Closed HedvigS closed 6 months ago
Thinking about this, it seems error prone to have to binarise both the ValuesTable and the ParameterTable, can we consolidate this into one function that works directly on the CLDF object?
e.g. newcldf <- binarise(cldf)
Then the make_theo_score function can take a cldfobject, check that it's binarised or not (and run binarise if needed). Should be much cleaner and easier to use.
I would like to create as few new object types as possible. In my experience, new object classes often make functions less accessible to new users.
I prefer the current set-up where there is one function for binarising the ValueTable and the ParameterTable.
If you'd like, I can adapt make_theo_score() to check if it's binarised and if not throw an error or binarise it
I've adjusted the function, it now takes also unbinarised tables and binarises them.
@SimonGreenhill is this change acceptable?

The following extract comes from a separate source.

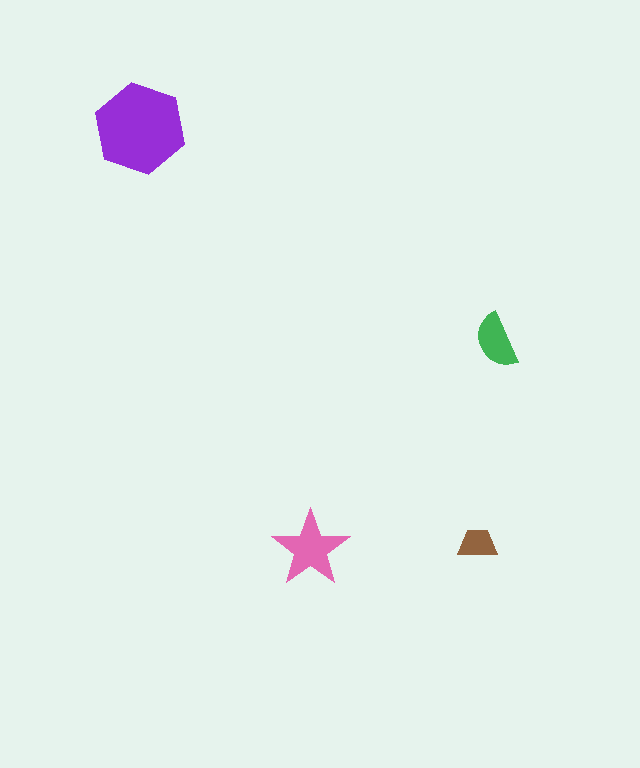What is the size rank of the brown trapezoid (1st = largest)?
4th.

1) in the grambank-analysed script workflow, we worked a lot with the binarised version of the ParameterTable, which contains crucial data for the word order theo score. When breaking it down into singular functions for the package, I missed this detail and have now remedied it
2) I've implemented an argument to make_theo_scores that defines a cut-off for data coverage that is defined for each set of features for the theo scores, instead of overall for the entire dataset. i.e. if for specifically the features that have to do with fusion there is 60% coverage and the cut-off is 75% that language is dropped.